もちろん今後の動向を楽観視してはいけません。どの国もこのまま”鎖国”もしくはそれに近い状態を続けて海外渡航の制限を続けるなら、日本でもやがて新型コロナは終息していくでしょう。ですが、いつまでもこの状態を続けるわけにはいきません。近いうちに海外渡航を緩和し国際間での人の移動を元に戻すべきです。もしかすると、この考えに反対する人もいるかもしれません。たとえば厭世主義に陥り、他人との接触を極力避け人気のない地域に住むことを考えるような人たちは、鎖国を続けるべきだ、というかもしれません。
私はそのような厭世主義には同意できません。私は自分自身を悲観主義者だと思っていますが、悲観主義と厭世主義は異なる概念です。私の考えは、「世界は交流を活発にし、貧困、戦争回避、地球温暖化などの問題に共に立ち向かっていかねばならない」というものです。もちろん、新型コロナを含めた医療に関する諸問題も世界が一丸とならねばなりません。”鎖国”している場合ではないのです。

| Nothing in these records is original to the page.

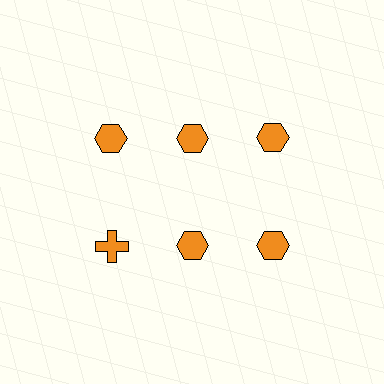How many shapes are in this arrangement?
There are 6 shapes arranged in a grid pattern.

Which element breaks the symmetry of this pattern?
The orange cross in the second row, leftmost column breaks the symmetry. All other shapes are orange hexagons.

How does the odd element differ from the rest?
It has a different shape: cross instead of hexagon.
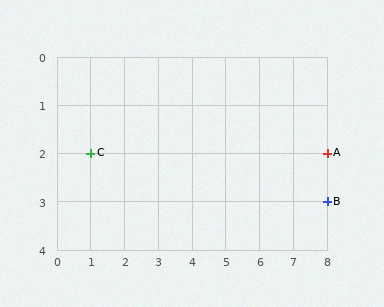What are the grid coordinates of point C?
Point C is at grid coordinates (1, 2).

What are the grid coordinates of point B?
Point B is at grid coordinates (8, 3).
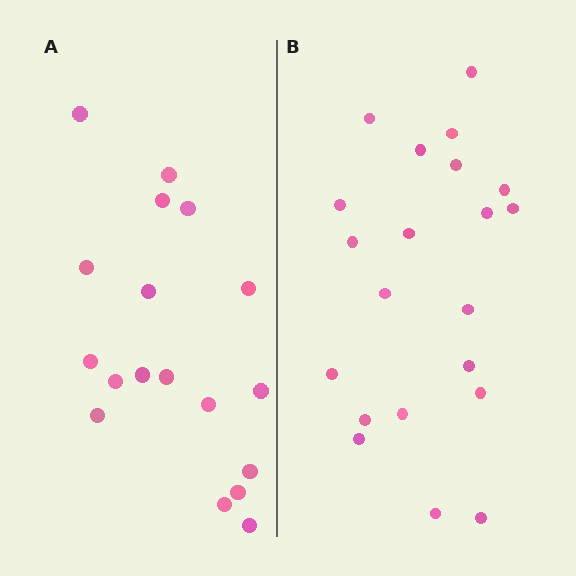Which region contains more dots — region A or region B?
Region B (the right region) has more dots.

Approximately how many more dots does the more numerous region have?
Region B has just a few more — roughly 2 or 3 more dots than region A.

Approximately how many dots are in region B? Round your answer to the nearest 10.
About 20 dots. (The exact count is 21, which rounds to 20.)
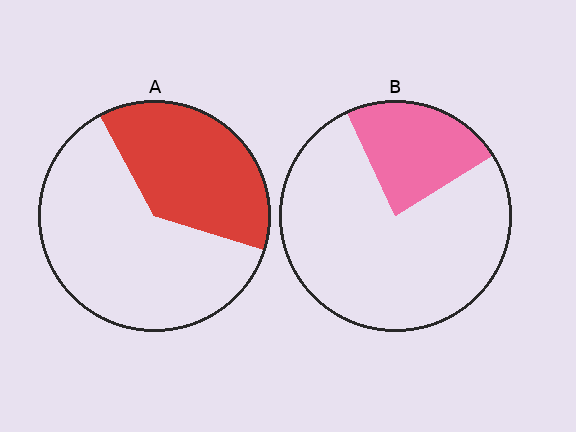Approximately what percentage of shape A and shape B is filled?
A is approximately 40% and B is approximately 25%.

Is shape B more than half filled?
No.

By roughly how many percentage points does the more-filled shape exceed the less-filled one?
By roughly 15 percentage points (A over B).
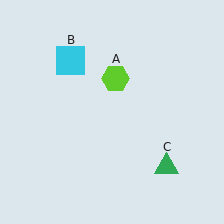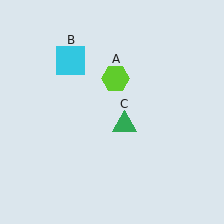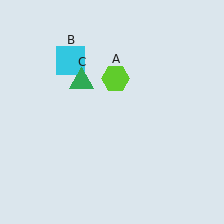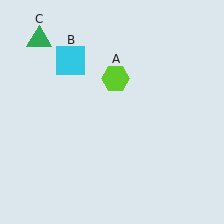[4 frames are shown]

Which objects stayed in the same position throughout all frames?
Lime hexagon (object A) and cyan square (object B) remained stationary.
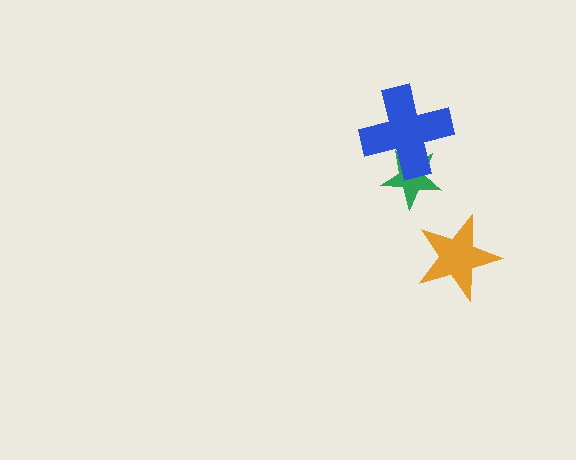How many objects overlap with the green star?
1 object overlaps with the green star.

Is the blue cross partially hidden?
No, no other shape covers it.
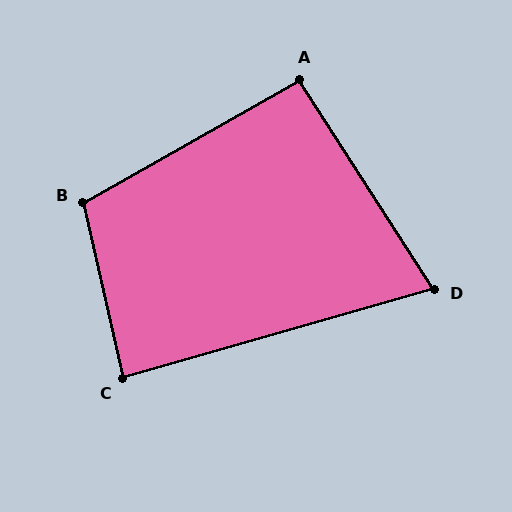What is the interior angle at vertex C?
Approximately 87 degrees (acute, close to a right angle).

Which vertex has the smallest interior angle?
D, at approximately 73 degrees.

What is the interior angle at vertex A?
Approximately 93 degrees (obtuse, close to a right angle).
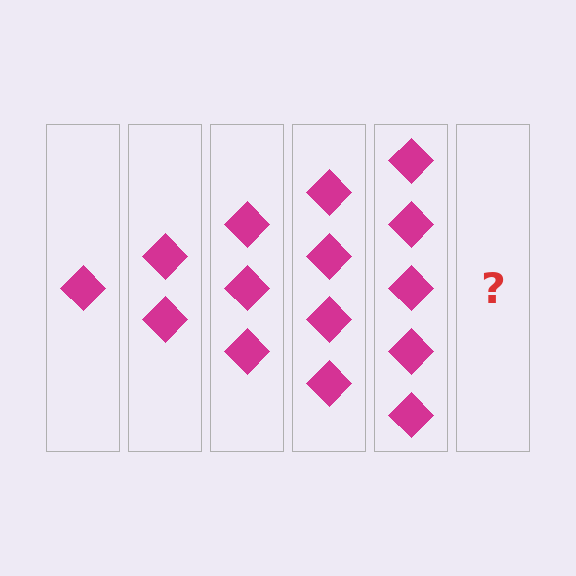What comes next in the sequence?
The next element should be 6 diamonds.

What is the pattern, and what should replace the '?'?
The pattern is that each step adds one more diamond. The '?' should be 6 diamonds.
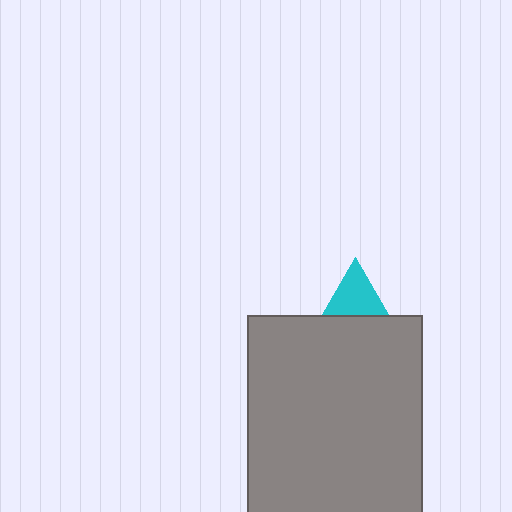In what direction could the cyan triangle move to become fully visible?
The cyan triangle could move up. That would shift it out from behind the gray rectangle entirely.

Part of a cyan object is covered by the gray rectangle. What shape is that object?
It is a triangle.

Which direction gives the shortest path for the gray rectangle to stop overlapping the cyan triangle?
Moving down gives the shortest separation.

しかし、「人類皆兄弟」などと言って、簡単に人を信用し性善説に基づいた行動をとるのは危険すぎます。私は、基本的に人間は残酷で非情なものと考えるべきだと思っています。それが言い過ぎだとしても、人間はときに残酷で非情な存在となり得る、というのは真実だと思います。この私の意見に反対する人には、先述した目を覆いたくなるような差別の数々について考えてもらいたいと思います。

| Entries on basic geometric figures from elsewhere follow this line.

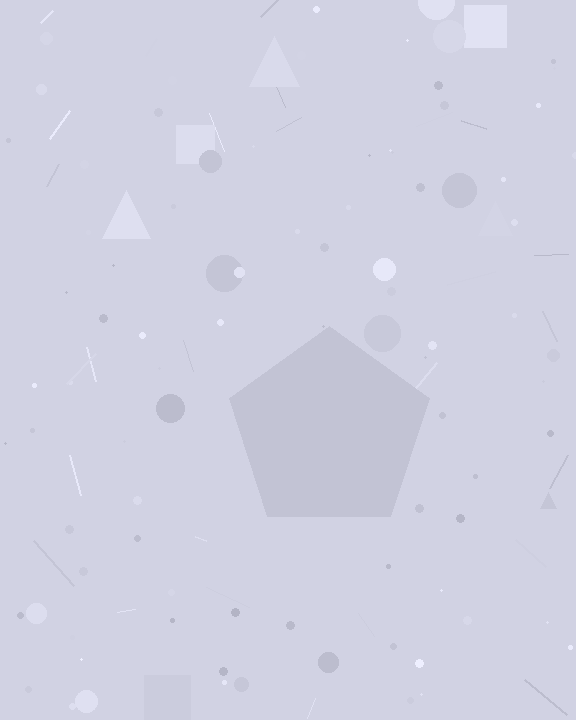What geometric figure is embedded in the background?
A pentagon is embedded in the background.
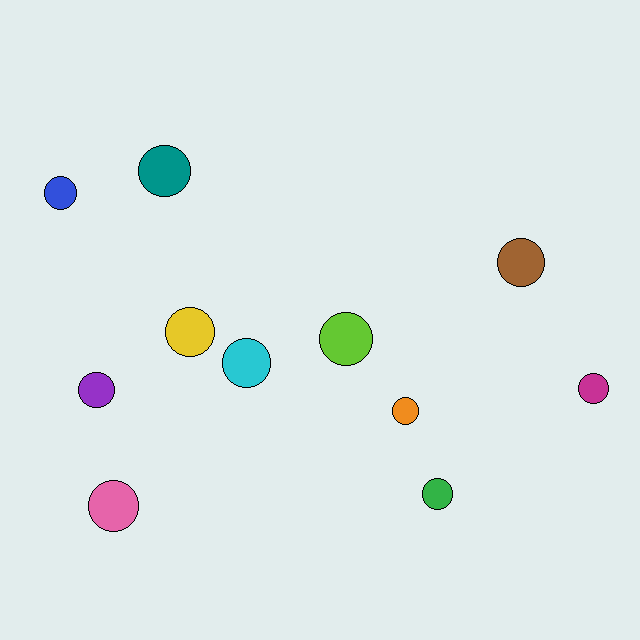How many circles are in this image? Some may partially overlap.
There are 11 circles.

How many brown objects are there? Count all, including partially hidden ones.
There is 1 brown object.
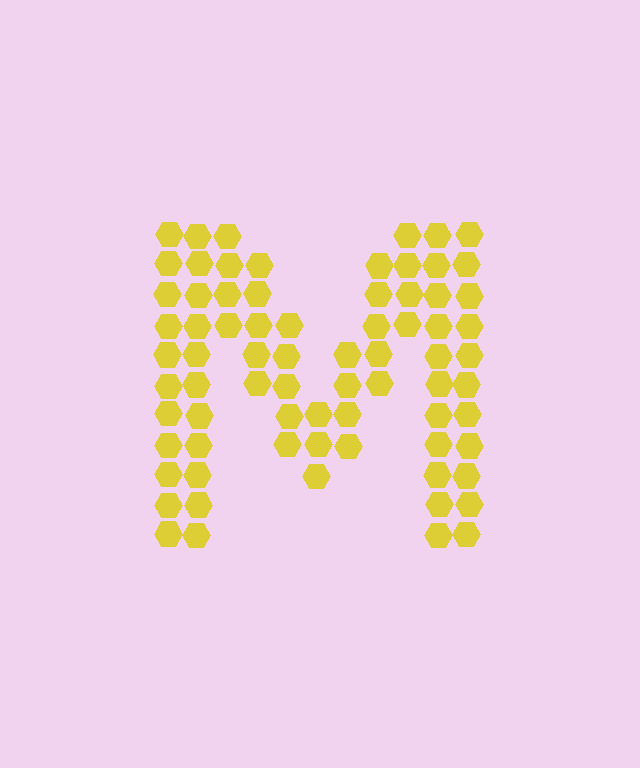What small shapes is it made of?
It is made of small hexagons.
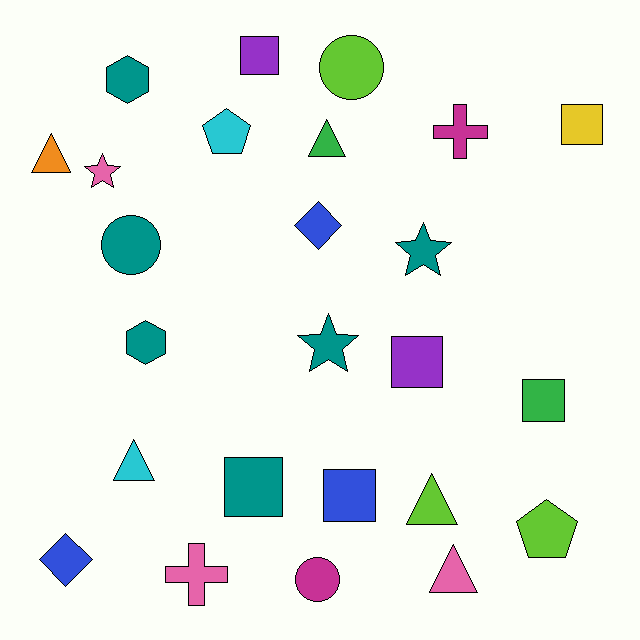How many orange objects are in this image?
There is 1 orange object.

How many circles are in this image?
There are 3 circles.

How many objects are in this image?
There are 25 objects.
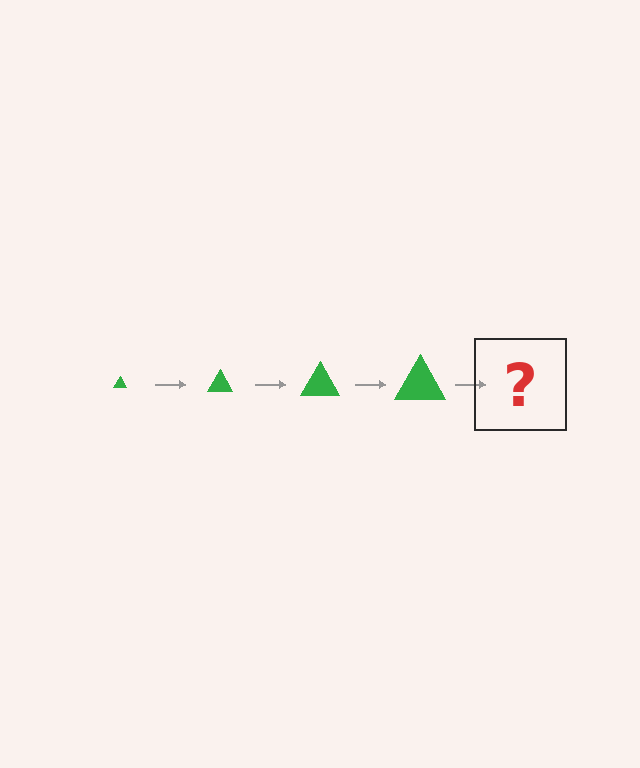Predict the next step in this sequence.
The next step is a green triangle, larger than the previous one.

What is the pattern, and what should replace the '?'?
The pattern is that the triangle gets progressively larger each step. The '?' should be a green triangle, larger than the previous one.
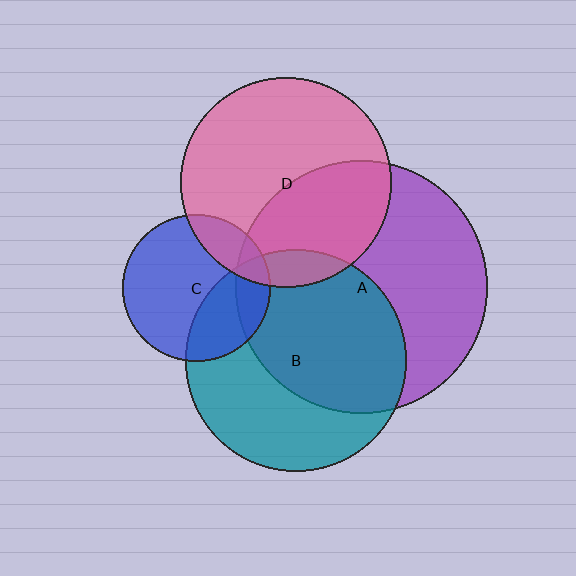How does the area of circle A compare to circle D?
Approximately 1.4 times.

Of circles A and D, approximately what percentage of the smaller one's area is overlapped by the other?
Approximately 40%.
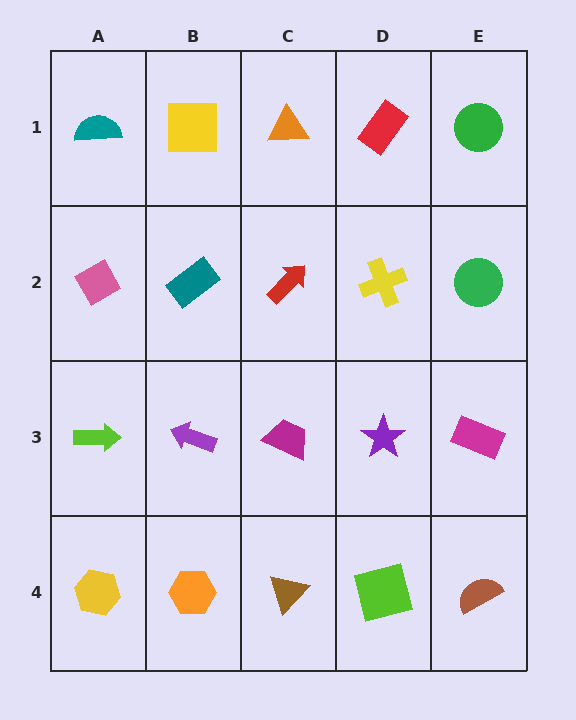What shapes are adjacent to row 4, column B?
A purple arrow (row 3, column B), a yellow hexagon (row 4, column A), a brown triangle (row 4, column C).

とはいえ、私自身以前はこのような悲観的な考えは持っていませんでした。ほとんどの諍い事は「誤解」から来ているわけで、きちんと話し合えば人間は皆分かり合えるとかつての私は本気で思っていました。それが幻想であることに突然気付いたわけではありません。他人の残酷な行為や裏切りを見聞きするにつれて、少しずつ人間の非情さを認めざるを得なくなったというのが実際のところです。
冒頭で紹介したブレグマンの現在の年齢と同じ32歳の頃、私は医学部の6回生でした。この頃には医師になることを決めており(医学部入学当時は研究者志向で医師になるつもりはありませんでした)、医療に関するすべての「誤解」(それは患者さんの医療不信であったり、特定の病気に対する偏見などであったり、です)は自分の力で解いてみせる、と意気込んでいました。

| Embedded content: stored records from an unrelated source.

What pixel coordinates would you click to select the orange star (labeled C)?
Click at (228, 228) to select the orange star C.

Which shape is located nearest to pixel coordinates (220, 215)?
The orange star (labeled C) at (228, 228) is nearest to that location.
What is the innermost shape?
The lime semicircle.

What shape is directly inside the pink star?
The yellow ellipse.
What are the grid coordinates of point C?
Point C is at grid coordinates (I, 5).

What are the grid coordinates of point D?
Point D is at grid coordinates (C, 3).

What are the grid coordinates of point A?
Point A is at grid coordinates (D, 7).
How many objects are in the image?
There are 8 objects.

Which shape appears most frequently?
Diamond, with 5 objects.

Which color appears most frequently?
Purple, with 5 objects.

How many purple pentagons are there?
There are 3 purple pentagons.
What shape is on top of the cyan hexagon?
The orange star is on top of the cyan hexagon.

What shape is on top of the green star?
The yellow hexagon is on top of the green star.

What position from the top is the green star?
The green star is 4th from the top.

しかし、その後様々な現実を目の当たりにし(それは医療の世界もプライベートも含めて)、「人間は残酷で非情なもの」という結論に達しました。けれども、だからこそ、あるべき人間の姿、つまり「人間は利他的な存在であるべきだ」ということを強く実感するようになりました。「我々の本質は、優しくなくて、思いやりがなくて、助けあうことなど考えない」と認識した上で、病気や人種で他人を蔑むことがどれだけ愚かなことかをこれからも訴え続けていくつもりです。
そんな私はブレグマンの20年後の著作を楽しみにしています。